さてさて、同盟云々の件については一先ず保留と言う事で話をつけた俺達。

それからルージュに帰れば全て解決なのだが、やはり世の中そう上手くはいかないもので、何と、姫さんことエミリア・シェーンブルグ殿下が客室に乱入し、俺に飛び付いてきたのだ。

 

そんな訳で今、女王陛下の目の前では、胸元が開いた法衣に身を包んだ、青みがかった銀髪に紫色の瞳を持つ美女が深々と頭を下げている。

「まあ、過ぎた事は仕方ありません。大方、何処からかミカゲ殿の情報が漏れて、それを聞いたエミリアが暴走したのでしょう?」

「………………」

 

女王陛下がそう言うと、その女性はコクりと頷いた。

 

「やはり、そうですか…………」

 

そう呟くと、女王陛下は幸せそうな表情で俺に抱きついている姫さんにジト目を向ける。

 

「えへへへ………ミカゲ様ぁ~…………」

 

だが当の本人は、頭を下げてる女性や女王陛下の事などそっちのけで俺に頬擦りしている。

 

「…………取り敢えず、頭を上げなさい」

 

女王陛下がそう言うと、先程まで頭を下げていた女性が、ゆっくりと頭を上げた。

 

「あの、ミカゲ殿…………その、家のエミリアが失礼を…………」

 

すまなさそうに謝る女王陛下に、俺は苦笑を浮かべながら手をヒラヒラと振った。

それから姫さんへと視線を落とし、頭を撫でてやる。

 

「ふわっ………えへへ…………」

 

だらしなく笑みを浮かべて甘えてくる姫さんは、まるで妹のようだ。

 

…………日本に残した我が妹よ、君は今頃、どうしているだろうか?

 

「えっと、陛下………この方が、姫様が常に仰有っていた…………?」

「ええ、そうです」

 

日本に居る妹の事を考えていた時に2人のやり取りが耳に入り、俺は再び、女王陛下へと視線を向けた。

 

「(そう言えば、この人誰なんだ?)」

 

姫さんと入ってきた銀髪美女を視界に捉え、俺はそんな事を考える。

 

「ミカゲ殿、此方はエミリアの教育係のフィーナです」

 

女王陛下が言うと、フィーナさんがペコリと軽く頭を下げた。

 

「あ、どうも。神影です」

 

俺もペコリと頭を下げて会釈する。

 

「貴方の事は、姫様から伺っています。
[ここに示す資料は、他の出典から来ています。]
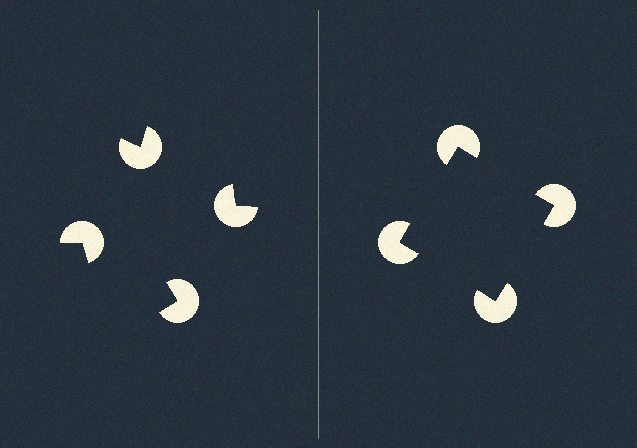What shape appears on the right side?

大分懐かれているようで」

 

そう言われ、俺は苦笑を浮かべた。

それから、取り敢えず女王陛下からの話は終わったと言うのもあり、俺はラリー達と合流するため、ラリー達が待機している部屋の場所を教えてもらい、その部屋に向かった。

 

因みに、その際に姫さんがついてこようとしていたが、女王陛下とフィーナさんに止められて、何処かに引き摺られていった。

多分、説教だろうな。姫さん、骨は拾ってやるぜ。

 

 

 

 

 

 

 

 

 

 

 

 

 

 

 

 

 

「おっす」

「あ、お疲れ。相棒」

 

ラリー達が居る部屋に来ると、ソファーに腰掛けているラリーが一番に俺に気づき、声を掛けてきた。
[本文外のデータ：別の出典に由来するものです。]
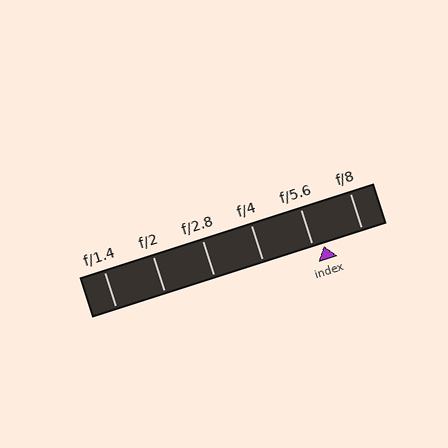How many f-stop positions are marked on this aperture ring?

ラリーの隣には、クルゼレイ皇国宰相のクレアさんが座っていた。

クレアさんが、ラリーに矢鱈と近い場所に座っているのを見る限り……どうやら、かなり仲良くなったみたいだ。

まあ、それに越した事はないから良いのだが。

 

「「………………」」

 

だが、向かいのソファーに座っているエメルとリーアは、何やら警戒するような視線をクレアさんに向けている。

まあ、自分達が好意を寄せている男が他の女と密着するように座ってたら、恋する乙女として、警戒もするか。
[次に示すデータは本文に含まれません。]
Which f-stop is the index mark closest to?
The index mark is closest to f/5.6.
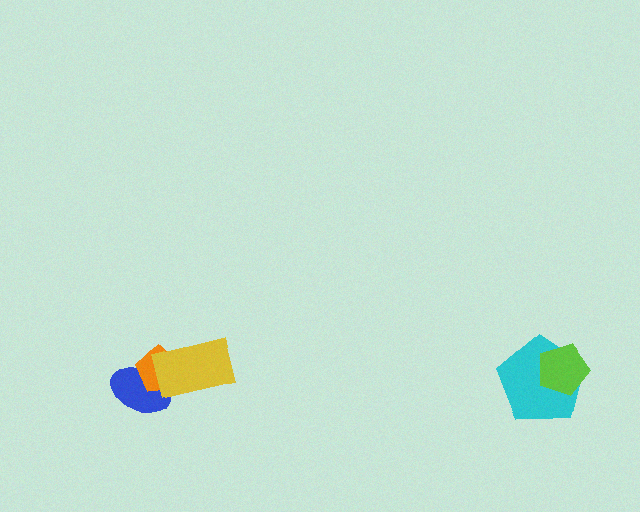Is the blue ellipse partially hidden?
Yes, it is partially covered by another shape.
それに、ラリーと話しているクレアさん、何か楽しそうだからな。

宰相としての顔ではなく、1人の女性としての顔をしている。

 

「(何か、俺と天野を見てるような気分だな…………)」

 

内心そう呟き、俺は高1の頃を思い出した。

 

体育委員の仕事からの帰りに、外に出ていたテニス部のボールを拾ってコートに入った時に、天野がぶん投げたラケットが顔面直撃した事で知り合って、それからと言うもの、体育委員の仕事からの帰りにコートに立ち寄って、天野と世間話してたっけ…………

 

「ねえ、ミカゲ。ちょっと良い?」

 

昔の事を思い出していると、何時の間にか傍に来ていたエメルに話し掛けられた。

その横にはリーアも居る。

それから俺は、2人に連れられるがままに部屋を出た。

 

部屋のドアを閉めたエメルは、俺に向き直るや否や問い掛けてきた。

 

「単刀直入に聞くけど…………あの2人、どう思う?」

「…………"あの2人"ってのは、ラリーとクレアさんの事か?」

 

そう聞き返すと、2人は頷いた。

 

「あの人、ミカゲさんを待ってる間ずっと、ラリーさんにベッタリなんです…………」

 

そう言って、リーアが顔を伏せた。

ガルム隊メンバーの中でも一番子供っぽい体型をしている上に、未だ13歳である彼女だが、それでも(れっき)とした"恋する乙女"だからな。心中穏やかではないだろう。

 

「コレは由々しき事態だわ………ただでさえラリーは、ルージュの町で魔術師の女の子達に好かれてるのに、今度は国の上層部の女まで惚れさせるなんて…………ッ!」

 

エメルが言葉を続けた。

 

「ラリーさん、凄くモテてます………それについて、ミカゲさんはどう思いますか…………?」

「………………」

 

リーアにおずおずと訊ねられ、俺は胸の前で腕を組んで考えた。

 

まあ、彼奴は何だかんだで顔立ちは整ってるし、実力だってある。

魔法分野だけなら、多分この世界の誰よりも強いだろう。

だって、ノーマル状態での魔力・魔耐のステータスの桁が万で、制限解除(リミット・ブレイク)すれば、桁が一気に十万まで跳ね上がるんだからな。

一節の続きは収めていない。